| 研究生: |
林宇凡 Lin, Yu-Fan |
|---|---|
| 論文名稱: |
一個透過社群與類別關係之影響傳遞的重要新聞擷取方法 The Retrieval of Important News Stories by Influence Propagation among Communities and Categories |
| 指導教授: |
高宏宇
Kao, Hung-Yu |
| 學位類別: |
碩士 Master |
| 系所名稱: |
電機資訊學院 - 資訊工程學系 Department of Computer Science and Information Engineering |
| 論文出版年: | 2011 |
| 畢業學年度: | 99 |
| 語文別: | 英文 |
| 論文頁數: | 70 |
| 中文關鍵詞: | 新聞粹取 、部落格 、突發性資訊 、影響傳遞 |
| 外文關鍵詞: | News story distillation, Blog, Information Bursty, Influence propagation |
| 相關次數: | 點閱:108 下載:3 |
| 分享至: |
| 查詢本校圖書館目錄 查詢臺灣博碩士論文知識加值系統 勘誤回報 |
今日,了解每天發生的新聞已經成為我們生活中重要的事情。而新聞報紙或是網站的功能就是幫助使用者了解每天發生的新聞,而新聞編輯者會經過挑選將重要的新聞放在頭版上。但是每天的新聞數量往往很龐大,但僅僅有少數的重要新聞能被放到頭版上。所以說如何使用適當的資訊和方法讓電腦如新聞編輯者去自動判斷重要的新聞,更進一步能幫助讀者了解當天重要的新聞,這個議題就顯得頗為重要。我們研究的目標是如何讓系統自動為各個類別挑選當天重要的新聞並加以排名。在這篇論文中,我們利用專業衡量新聞價值的標準來進行我們的研究,將這些標準套用至社群、新聞與類別之間互相影響的關係中。過往的研究對於判斷各個類別底下的重要新聞,僅僅只用分類器將新聞分類而並未有更多的探討,但是我們認為新聞與類別之間不僅僅只是單純分類的關係,就算是屬於同類別的新聞,應該要能夠區分他們對類別重要性的不同。在我們的研究觀察下,更進一步發現不同類別之間的新聞可以透過部落格社群的表現而彼此之間也會受到相互影響。為此我們提出三個重要特徵值類別相關度(category relevance)、部落格關注力(bloggers’ attention)以及突發影響力(bursty influence),並建立一個社群、新聞與分類相互影響傳遞之模組,並且提出一個跨類別社群影響傳遞 (Cross-Category Social Influence Propagation, C-SIP) 方法將模組裡各個互相影響傳遞的關係結合,替各個類別找尋可能為重要的新聞並加以排名。最後我們方法的驗證方式採用TREC 2010 中Blog Track的資料,實驗顯示我們的方法在不同類別中均有較佳的表現,並且比TREC 2010 Blog Track 最佳表現的參賽者高出了9.94%的效能表現。
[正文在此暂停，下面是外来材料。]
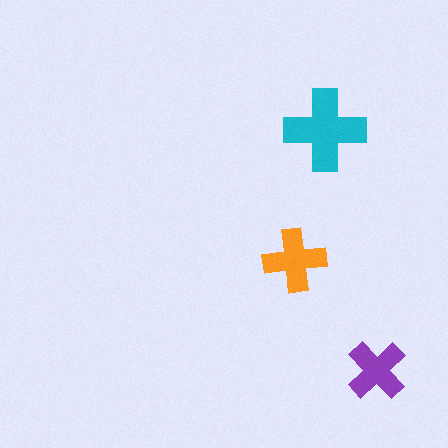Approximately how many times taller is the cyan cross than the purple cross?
About 1.5 times taller.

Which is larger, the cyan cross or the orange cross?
The cyan one.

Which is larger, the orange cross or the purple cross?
The orange one.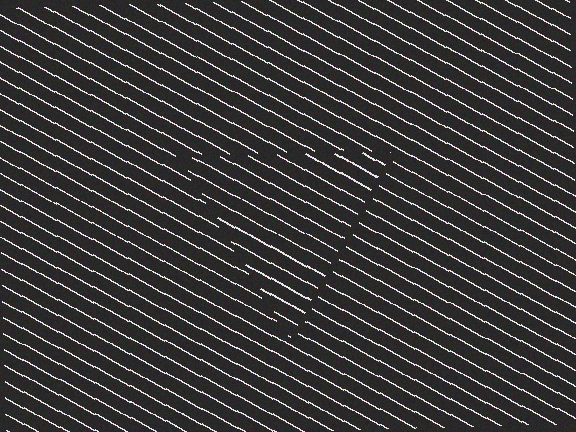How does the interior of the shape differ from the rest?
The interior of the shape contains the same grating, shifted by half a period — the contour is defined by the phase discontinuity where line-ends from the inner and outer gratings abut.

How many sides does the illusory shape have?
3 sides — the line-ends trace a triangle.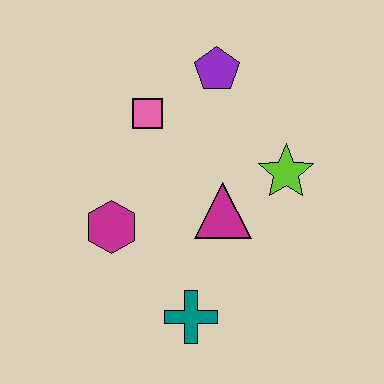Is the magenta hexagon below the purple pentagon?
Yes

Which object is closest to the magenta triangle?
The lime star is closest to the magenta triangle.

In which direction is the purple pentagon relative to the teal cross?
The purple pentagon is above the teal cross.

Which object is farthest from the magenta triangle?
The purple pentagon is farthest from the magenta triangle.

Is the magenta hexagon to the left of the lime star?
Yes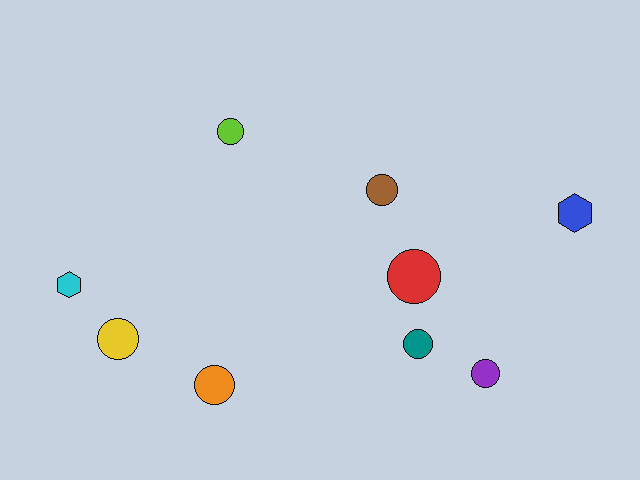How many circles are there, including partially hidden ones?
There are 7 circles.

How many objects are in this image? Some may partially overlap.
There are 9 objects.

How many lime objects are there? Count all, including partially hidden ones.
There is 1 lime object.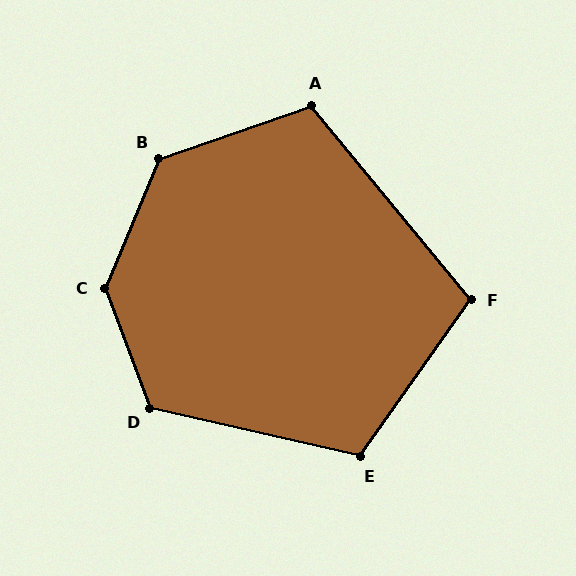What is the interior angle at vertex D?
Approximately 123 degrees (obtuse).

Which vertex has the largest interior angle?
C, at approximately 137 degrees.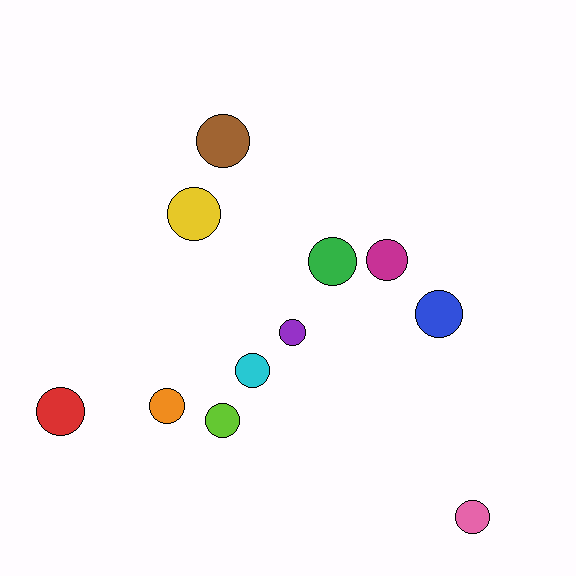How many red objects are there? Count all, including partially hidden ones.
There is 1 red object.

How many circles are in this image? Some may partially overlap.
There are 11 circles.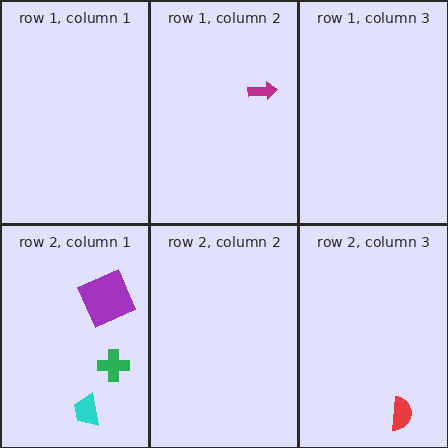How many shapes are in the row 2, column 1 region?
3.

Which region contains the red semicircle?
The row 2, column 3 region.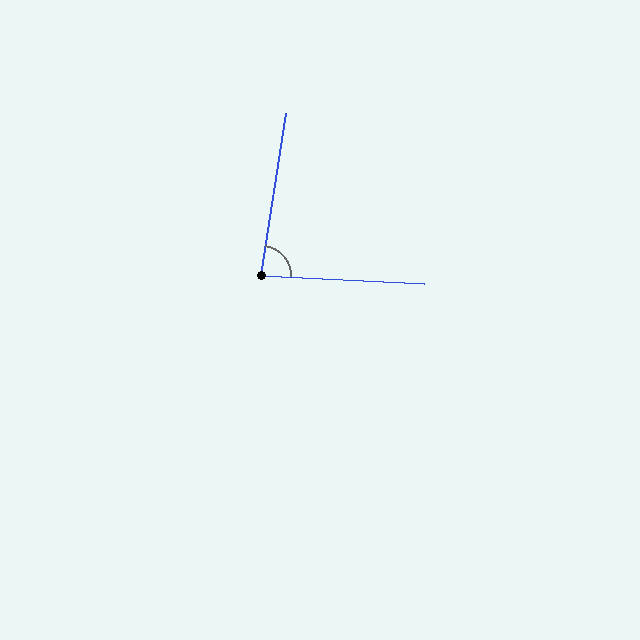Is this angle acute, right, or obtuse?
It is acute.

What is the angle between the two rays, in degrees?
Approximately 84 degrees.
Nowadays, people receive information of the news stories not only from newspapers but also from online news websites. They search important news stories in order to know what happen today. However, it is hard to browse all the news stories published on a day. It is necessary to identify which news stories are more newsworthy on the specific day. In this paper, we investigate how to automatically identify the importance of news stories for different categories on a specific day by utilizing the influence propagation among communities and categories. In particular, we build an influence propagation model which consists of three features: category relevance, bloggers’ attention and bursty influence. Based on this influence propagation model, we propose a Cross-Category Social Influence Propagation (C-SIP) approach for scoring the importance of news stories on a specific day. For the feature category relevance, we measure the strength of relation between the categories and the news stories. We utilize category relevance to indicate the importance of the news stories for the categories. For the feature bloggers’ attention, the blogosphere are specific communities in which users express their attention on various news stories. We utilize the knowledge of the bloggers from the blogosphere to indicate the importance of the news stories on a specific day. Furthermore, we utilize the feature bursty influence to enhance our scoring approach. We evaluate our approach by using the judgment of Story Ranking Task in TREC 2010 Blog Track. The experiment shows our approach attains a prominent performance in the retrieval of important news stories and gets 9.94% improvement over the best performance of participating systems in TREC 2010 Blog Track.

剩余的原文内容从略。